Be careful about volunteering your time in an animal shelter, Kelley Durham says — you may wind up working at one.
Wry advice from a former shelter volunteer who last month moved from Texas to become the first executive director of Auburn Valley Humane Society’s new animal shelter.
Durham has hit the ground running, tearing through five pages of front-and-back shelter must-dos, weeks before the shelter opens Jan. 1 in its refurbished home on A Street Southeast.
As executive director, Durham said, she won’t be working much with the animals themselves; instead, she’ll be ensuring that staff members and volunteers have the resources they need to do their jobs.
“My passion is really about working with those people,” Durham said. “They have a dedication and a resourcefulness that I have never seen in any other industries, and I have worked in a lot of industries and sat on a lot of boards of non-profits.”
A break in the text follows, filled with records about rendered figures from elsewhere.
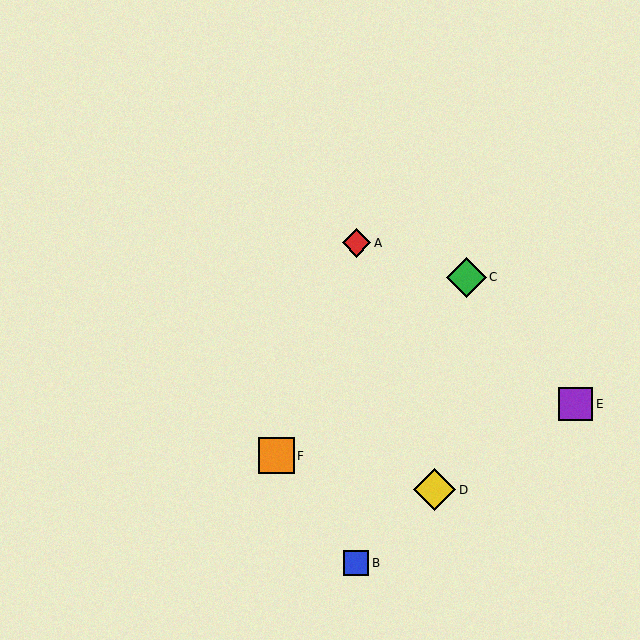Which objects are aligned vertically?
Objects A, B are aligned vertically.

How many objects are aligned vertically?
2 objects (A, B) are aligned vertically.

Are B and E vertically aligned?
No, B is at x≈356 and E is at x≈576.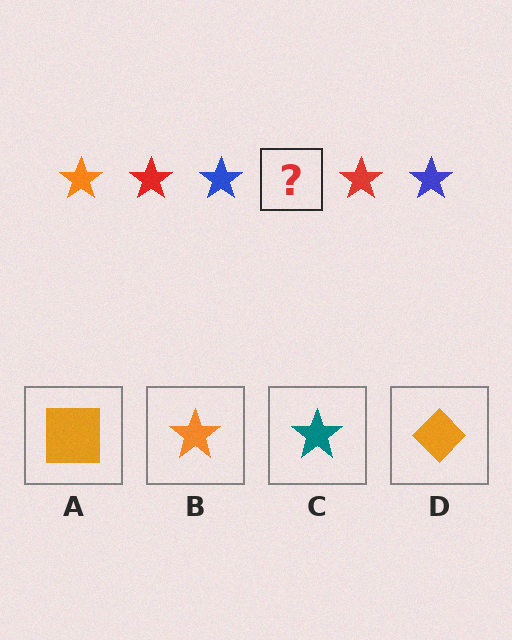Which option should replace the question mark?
Option B.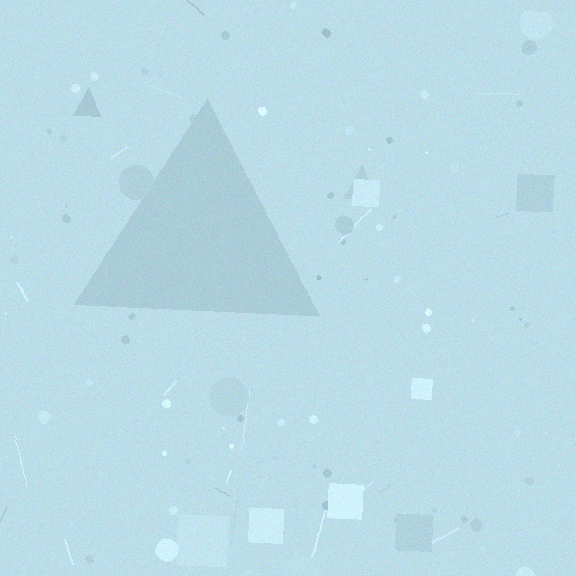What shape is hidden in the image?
A triangle is hidden in the image.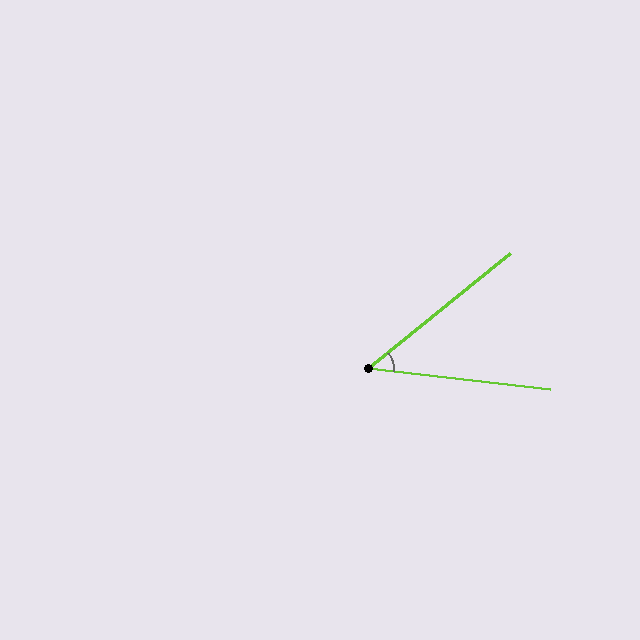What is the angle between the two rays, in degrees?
Approximately 46 degrees.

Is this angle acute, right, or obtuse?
It is acute.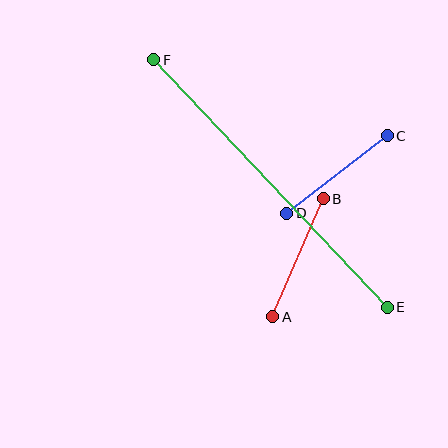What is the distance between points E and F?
The distance is approximately 340 pixels.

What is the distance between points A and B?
The distance is approximately 128 pixels.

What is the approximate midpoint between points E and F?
The midpoint is at approximately (271, 183) pixels.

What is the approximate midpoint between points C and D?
The midpoint is at approximately (337, 175) pixels.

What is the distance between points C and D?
The distance is approximately 127 pixels.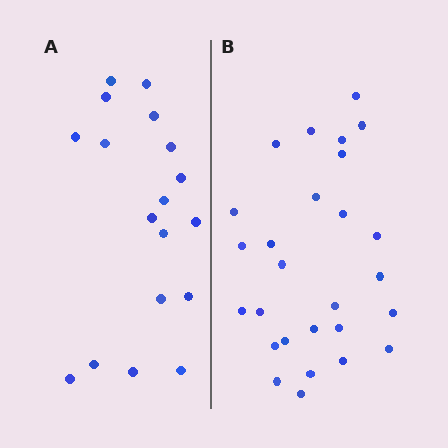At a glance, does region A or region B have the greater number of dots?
Region B (the right region) has more dots.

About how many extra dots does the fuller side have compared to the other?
Region B has roughly 8 or so more dots than region A.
Working amid daily life-and-death situations at shelters, Durham said, fills people with a passion to keep the animals alive.
“In animal shelters you have the homeless animals going here, and if somebody doesn’t adopt them, the outcome for those animals is not a good one,” Durham said.
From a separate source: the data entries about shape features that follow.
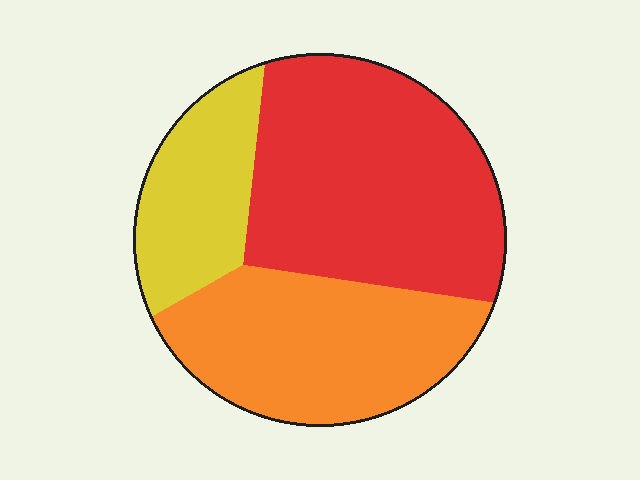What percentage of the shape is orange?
Orange takes up about one third (1/3) of the shape.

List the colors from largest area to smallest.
From largest to smallest: red, orange, yellow.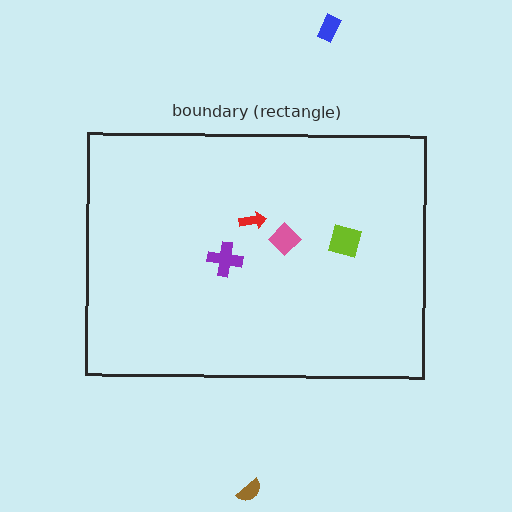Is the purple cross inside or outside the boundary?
Inside.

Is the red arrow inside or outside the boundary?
Inside.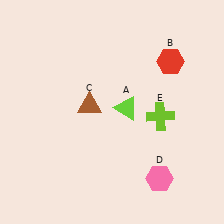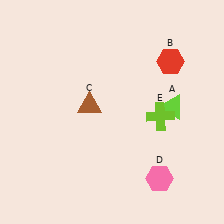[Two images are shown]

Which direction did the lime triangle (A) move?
The lime triangle (A) moved right.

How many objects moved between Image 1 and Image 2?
1 object moved between the two images.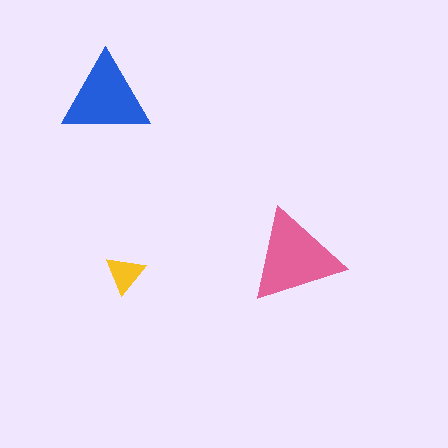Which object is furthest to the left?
The blue triangle is leftmost.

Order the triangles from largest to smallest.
the pink one, the blue one, the yellow one.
As executive director of a small operation, Durham said, she’ll wear more hats than a director of a larger organization would. Meaning that along with normal executive functions like overseeing staff and hiring and fundraising, she probably participate in operations, too.
“A big part of my job will also be to reach out to the community so that the people who want to become involved do become involved. It’s about reaching out to the community to educate those who don’t know we’re here. It’s about reaching out and educating those that don’t understand our role and what resources we have so that we can help. And it’s about being an advocate for the animals, both to the individuals and to the government, through legislation and through enforcement,” Durham said.
One of her responsibilities in partnership with the City of Auburn is to increase the number of animal licenses issued.
“It’s not about collecting revenue, it’s about identification, so that when that animal comes into the facility, there is a way to identify the animal and get it back home. It’s the animal’s ticket home,” Durham said.
Durham comes to Auburn from College Station, Texas, a city of 96,000, 90 miles north of her native Houston, and home of the main campus of Texas A&M University.
While Durham worked in management and in communications with the Internet departments of newspapers, much of her free time she devoted to marketing, fundraising, and handling communications for a shelter in the nearby city of Bryan, Texas.
“I wanted to volunteer doing something that I put my skills to work, but something that I had a passion about,” Durham explained. “And I enjoyed the animals, so it was a good match, Durham said.
Durham has a master’s degree in non-profit administration from the University of Notre Dame and a bachelor’s degree in business, with a concentration in management, from the University of North Dakota in Grand Forks. Her husband, Jeff, is a retired police officer and a retired US Air Force veteran. The couple are avid outdoor enthusiasts.
“I am also very much into dog training, I absolutely love it. We have two long-haired chihuahuas, (Downy and Solo) a Dane mix (Tigger) and a Rotweiler (Sweetpea). Let’s just say that I have to manage my household because not everybody likes everybody else,” Durham laughed.
Auburn, she added, has been a good fit.
“The comments since I got here show that people are obviously excited that Auburn is going to have its own animal shelter,” Durham said. “The people here have been very warm and welcoming. People in this region seem to be very interested in causes and community, in being green, in forward thinking about the future and the environment, and animals are a part of that. Unfortunately, we’ve become sort of a throw-away society, and companion animals have become part of that.”
Durham said she is looking for people who are experienced in animal health kenneling. People who, if they haven’t worked in animal shelters should at least have worked in veterinary clinics and boarding facilities. People, she said, who understand the importance of sanitation and disease control.